De l'espace, du temps, de
l'organisation. Le luxe. Le luxe tel que je le visualise. Prendre le
temps dans l'espace pour m'organiser. C'est très simple, un peu
crétin aussi. Le genre de truc qu'on apprend tôt à l'école. Mais
l'école, j'ai pas vraiment réussi. À comprendre comment
l'éducation française fonctionnait, déjà. Apprendre sans
comprendre pourquoi j'apprenais m'a longtemps empêché d'apprendre.
Nous ne mettons pas tous les mêmes sens aux mêmes mots, et c'est
compliqué parfois de se faire comprendre. Faire comprendre qu'on a
pas compris, alors qu'en face la personne te dit que c'est évident,
voyons. Rien de mieux pour que je me ferme. Ce qui est évident c'est
que dés que tu dis de prendre exemple sur quelqu'un d'autre qui a
compris, je vais détester quelqu'un d'autre qui va me regarder de
haut et je vais te détester parce que tu ne peux pas avoir le temps
de m'expliquer vu qu'on est 32 dans la classe et que le programme.
Je suis à la fois très
lent, et très rapide. C'est la confiance en soi dans un monde tordu
où la compétition reste la compétence, ou le timing est
chronométré pour que tu rendes à temps ta copie. Non pas que
j'exclus complètement cette matrice naturelle des vingt quatre
heures terrestres et que l'obsession du perfectionnement imbécile qui
prend des heures de trop m'obsède, mais j'eus aimé vivre dans un
monde ressemblant davantage à une recherche sur comment mieux vivre
entre humains plutôt que se marcher dessus pour avoir le poste
manquant. Car toujours quand tu gagnes, quelqu'un perd. Enfin même
de ça je suis pas convaincu. Je dirais toujours quand tu gagnes
quelqu'un gagnera un peu après. Mieux. Même si c'est un peu
optimiste. Mon premier voyage en mer.
La compétence c'est
assez souvent ne pas remettre en question ce qu'on te demande de
faire. Après, tu fais la vaisselle, bon, sans lave-vaisselle, là,
j'ai la compétence, je connais l'éponge, l'eau, le savon liquide,
et tiède c'est mieux. Froid j'aime moins, et pour le gras j'aime
moins aussi. Faut que je pense à racheter de l'huile.
Lorsque je zonais à
l'école des Beaux-Arts de Bordeaux, des années à m'en remettre, je
me souviens avoir montré, fier de moi et tout sourire, en première année, à un enseignant ruminant d'en bas, un
papier avec écrit dessus, tapé à la machine à écrire électrique
(je n'avais pas d'ordinateur à la maison) : « Des
feuilles volantes, des chemises à élastiques, des trombones, des
crayons, des carnets, une agrafeuse... ». Pour moi c'était
limpide, ça faisait sens, avec peu on fait tout !

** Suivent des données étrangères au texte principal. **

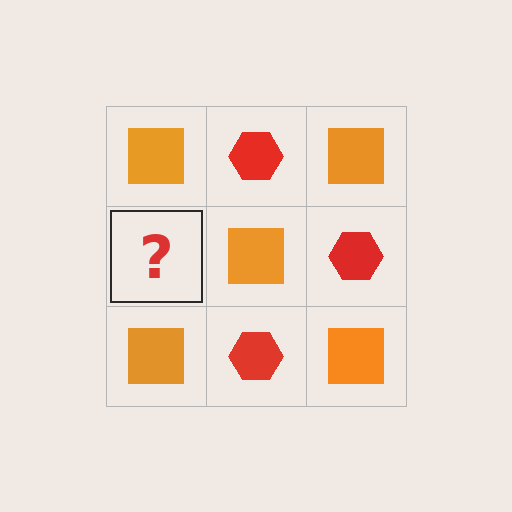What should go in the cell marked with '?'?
The missing cell should contain a red hexagon.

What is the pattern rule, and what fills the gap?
The rule is that it alternates orange square and red hexagon in a checkerboard pattern. The gap should be filled with a red hexagon.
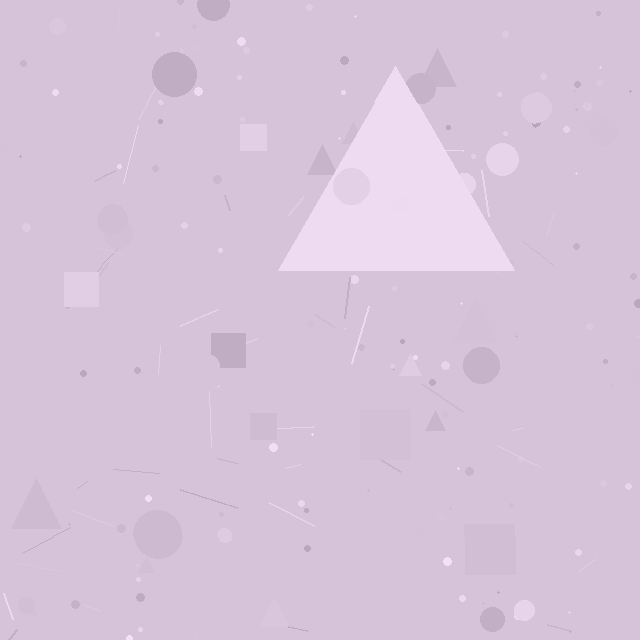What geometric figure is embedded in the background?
A triangle is embedded in the background.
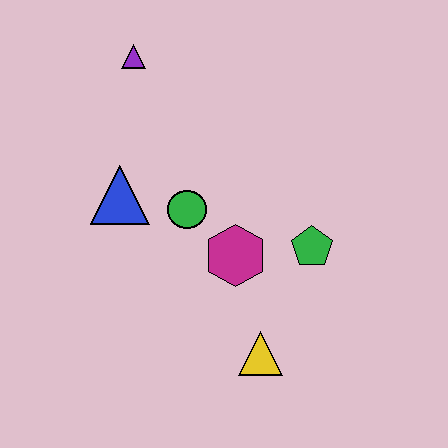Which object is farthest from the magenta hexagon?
The purple triangle is farthest from the magenta hexagon.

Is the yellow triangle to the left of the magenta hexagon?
No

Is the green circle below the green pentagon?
No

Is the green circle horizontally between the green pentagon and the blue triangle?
Yes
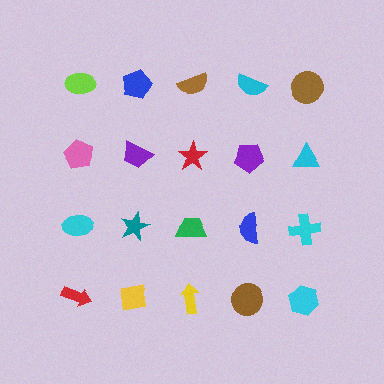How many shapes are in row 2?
5 shapes.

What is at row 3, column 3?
A green trapezoid.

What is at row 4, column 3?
A yellow arrow.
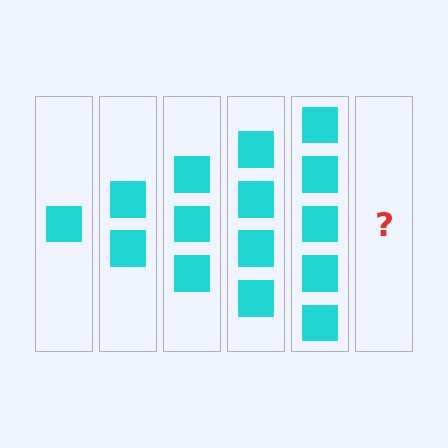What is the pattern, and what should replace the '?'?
The pattern is that each step adds one more square. The '?' should be 6 squares.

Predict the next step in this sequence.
The next step is 6 squares.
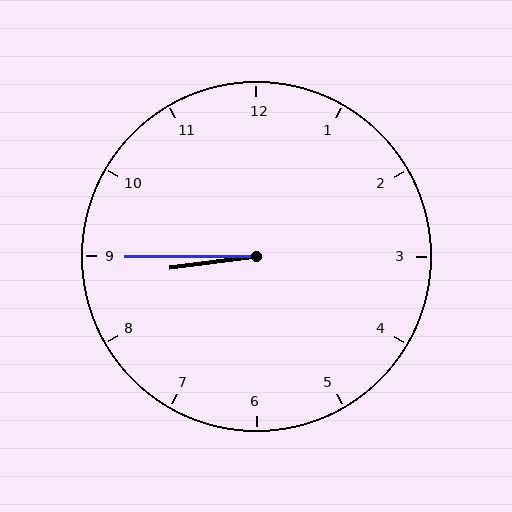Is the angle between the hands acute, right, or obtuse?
It is acute.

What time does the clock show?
8:45.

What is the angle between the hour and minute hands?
Approximately 8 degrees.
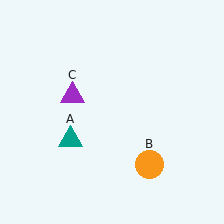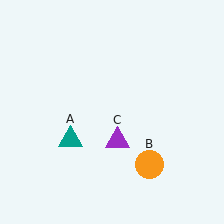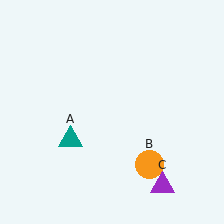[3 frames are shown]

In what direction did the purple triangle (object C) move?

Allait-il comprendre mon génie et me pousser du haut d'une tour pour voir se je volais ? L'enseignant me regarde, voit
la feuille toute blanche en dessous, sans développement, avec juste
écrit ça en haut et me dit un truc du genre ; « Oui...
Et... ? ». Et... ? Et bien j'avais déjà toute ma
vie sur ce morceau de presque feuille blanche. C'était (pour moi) évident
et j'allais me heurter à l'incompréhension parce que je ne savais
pas faire vibrer le sens de la gomme parfumée fraise à chaque
rentrée des classes en rajoutant des explications en explosions de
couleurs enrubannées qu'on agite sur le tapis bleu en ondulant comme une sirène trop musclée à queue de cheval à chouchou étoilé. Peut-être si j'avais mis un déguisement de
cosmonaute, je ne sais pas.
Des trucs ultra
basiques, des listes, des photos pas très créatives, des choses
banales. Le sel de la vie lumineuse impossible à décrire et à partager. Avec tout ces trucs que je possède, je
peux tout faire, voilà ce que je voulais dire. Un rayon de
fournitures scolaires pour se relier à l'école ratée, et avec des
outils de bureau, sculpter des histoires imaginaires qui font des
trous métaphoriques dans la conscience. Une ambition pleine de
sucre. Sans les caries.
L'envisagement d'un
avenir plein de présents qui affolerait les foules, une révolution
qui ne se fait pas étouffer par des règles qui restent immuablement
identiques : percer, se faire connaître et quand t'es connu tu
peux percer des plus gros trous. L'envie de faire confiance au
premier venu à qui l'on demanderait d'observer un caillou jusqu'à
ce qu'il y trouve la porte. Et il aurait le droit de dessiner des
passages piétons avec des bonhommes dedans. En plus il pourrait
mettre des barrières où il veut pour délimiter le chantier rien
que pour faire chier les gros cubes.